Medals: Gold, gold, gold, silver

For Roussos, the Virginia Senior Games are a family affair. He first got involved two years ago, with several of his six siblings, when the Games were held in the Tidewater area. Over the past few years, he has played pickleball, basketball and mini-golf, receiving medals in every event.

This year, mini-golf was not offered, and he dropped pickleball because he hadn’t had enough time to practice. Instead, he picked up horseshoes and softball hit and throw.

A regular basketball player, Roussos was excited to play three-on-three basketball with his brothers Louis and Constantine. He was also excited to watch his sister Christine compete in the Games. “She is the ultimate competitor,” he said.

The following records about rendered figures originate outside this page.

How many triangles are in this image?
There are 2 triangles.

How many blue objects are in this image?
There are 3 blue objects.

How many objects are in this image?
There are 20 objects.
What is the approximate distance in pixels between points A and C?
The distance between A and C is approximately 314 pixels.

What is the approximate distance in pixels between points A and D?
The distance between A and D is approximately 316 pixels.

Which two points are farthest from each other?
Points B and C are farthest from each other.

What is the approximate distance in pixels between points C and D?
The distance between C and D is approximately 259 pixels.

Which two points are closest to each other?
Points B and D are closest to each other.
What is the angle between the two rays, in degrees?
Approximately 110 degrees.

Although Roussos had played softball and basketball when he was younger, he took a long hiatus from competitive sports after breaking an ankle in his 20s. Now he sees that injury and the resulting break in his sports career in a positive light.

“I’m glad I didn’t play competitive sports over the last 30 years,” Roussos said. “Most of my friends who did play have knee problems or other injuries, and I’m in pretty good shape in terms of my joints,” he said.

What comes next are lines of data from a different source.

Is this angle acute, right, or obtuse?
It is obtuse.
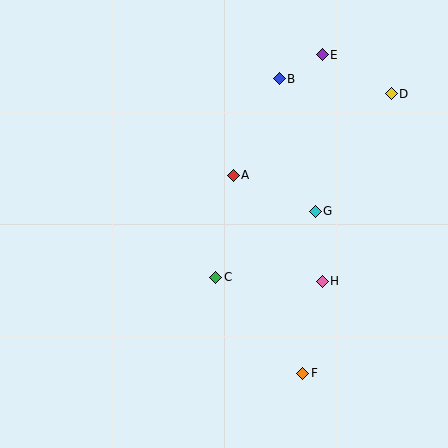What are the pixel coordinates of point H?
Point H is at (322, 281).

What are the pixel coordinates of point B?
Point B is at (279, 79).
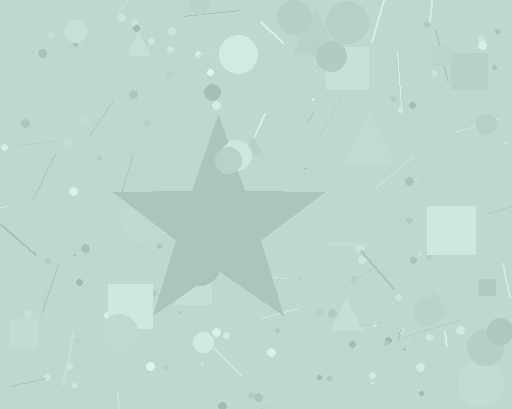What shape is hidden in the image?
A star is hidden in the image.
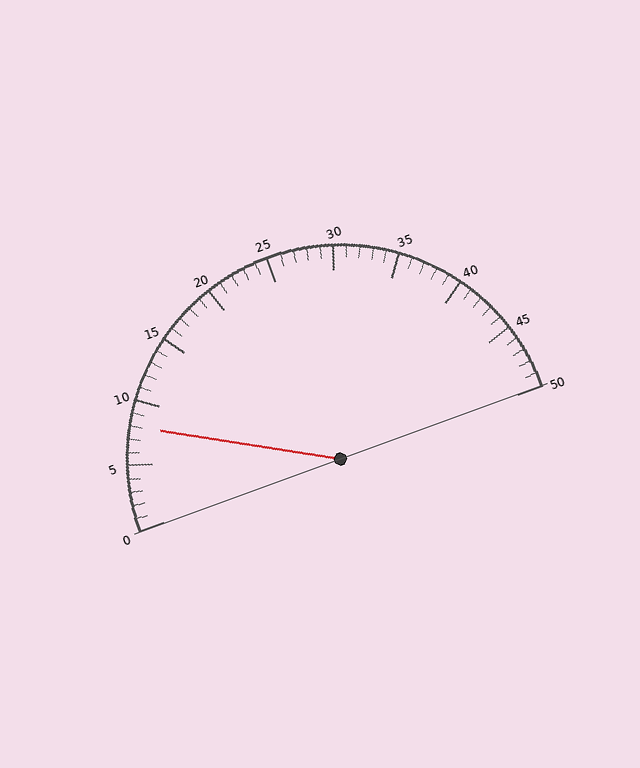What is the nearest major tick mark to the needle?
The nearest major tick mark is 10.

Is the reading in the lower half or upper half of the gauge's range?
The reading is in the lower half of the range (0 to 50).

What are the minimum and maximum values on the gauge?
The gauge ranges from 0 to 50.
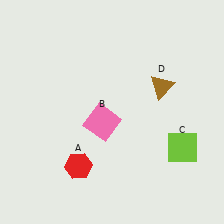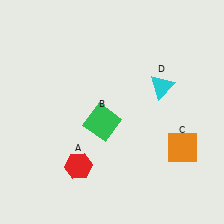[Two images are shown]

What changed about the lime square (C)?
In Image 1, C is lime. In Image 2, it changed to orange.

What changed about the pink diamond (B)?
In Image 1, B is pink. In Image 2, it changed to green.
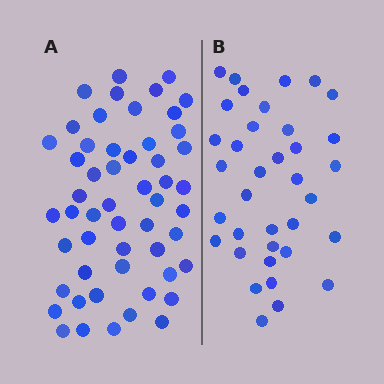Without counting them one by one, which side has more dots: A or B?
Region A (the left region) has more dots.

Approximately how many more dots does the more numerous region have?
Region A has approximately 15 more dots than region B.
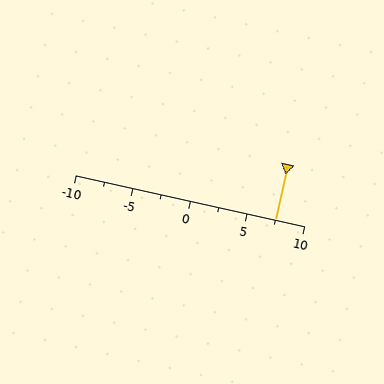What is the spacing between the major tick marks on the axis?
The major ticks are spaced 5 apart.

Roussos took up basketball four years ago because he wanted to get in shape. “I play with mostly younger guys,” Roussos said, “so I have to work hard to keep up.” That push to keep up clearly benefits Roussos when he competes in his age bracket in the Games.

Athlete: Leslie Moore, 63

Events: Pickleball, women’s doubles

Although Leslie Moore has always run for exercise, until a few years ago she had never played a sport. As the seventh of eight children, she didn’t have the chance to compete as a youth. “My role in the family was to come home and help my mom cook and clean,” she said.

After seeing pickleball advertised in the local paper, Moore decided to give it a try. “I got involved before it was super popular, so there were enough beginner players that it wasn’t difficult to play and develop some skill,” she said.

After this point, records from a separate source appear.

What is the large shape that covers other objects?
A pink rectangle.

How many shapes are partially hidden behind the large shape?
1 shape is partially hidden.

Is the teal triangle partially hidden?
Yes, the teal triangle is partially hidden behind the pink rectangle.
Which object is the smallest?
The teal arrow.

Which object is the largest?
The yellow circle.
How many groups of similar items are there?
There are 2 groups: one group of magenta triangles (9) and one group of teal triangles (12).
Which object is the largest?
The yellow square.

After learning about the Virginia Senior Games, Moore decided to compete this year for the fun of it. She and her partner beat their first competitors from Virginia Beach but were beaten by the more advanced players they battled against in the second set. Then they lost in a single elimination game.

For Moore, the Virginia Senior Games provides an opportunity to develop more comfort with tournament play and to have fun. “Everybody at the Games is very friendly, and they all root for one another,” Moore said. “It’s always fun!”

Athletes: The Astrops: Rob, 66, and Cecil, 64

Events: 5k, 10k, 1500m

Medals: gold (5k) (Cecil), bronze (10k), silver (1500m) (Rob)

Rob and Cecil Astrop believe the couple that runs together, stays together. Between the two of them, they have run over 100 marathons.

Cecil won the Richmond Marathon back in 1989 and 1991, and was runner-up in 1992. Now, after 34 years of marriage, they still run about 40 to 50 miles a week, and they recently completed the Illinois Marathon.

For the Astrops, the Virginia Senior Games mark one of many opportunities to compete. Each year, Cecil typically runs a couple of marathons a year and a handful of half marathons or 10-milers, while Rob also runs 5k and 10k races. Rob sometimes runs up to 20 races a year, and he frequently finishes in the top two.

One of the Astrops’ reasons for participating in the Virginia Senior Games is to qualify for the National Senior Games held every other year. Generally, the top four participants in each state event — as well as those who meet certain time requirements — are eligible to compete at the national level the following year. Last month, both Rob and Cecil qualified to compete in the National Senior Games to be held in Albuquerque, N.M. in 2019.

After having qualified for the nationals in 2016, the Astrops attended the 2017 National Senior Games in Birmingham, Ala. with over 10,000 fellow competitors ranging in age from 50 to over 100. Cecil placed fourth out of twenty in her age group, and Rob placed tenth out of thirty. They said they were inspired to see 90-something runners still participating in events on the national level.

Ultimately, both Rob and Cecil find joy in being able to keep running. “In the middle of a run, I thank God for letting me suffer this much,” Rob said. “It’s a mental game, but we’re always trying to slow down as slowly as possible.”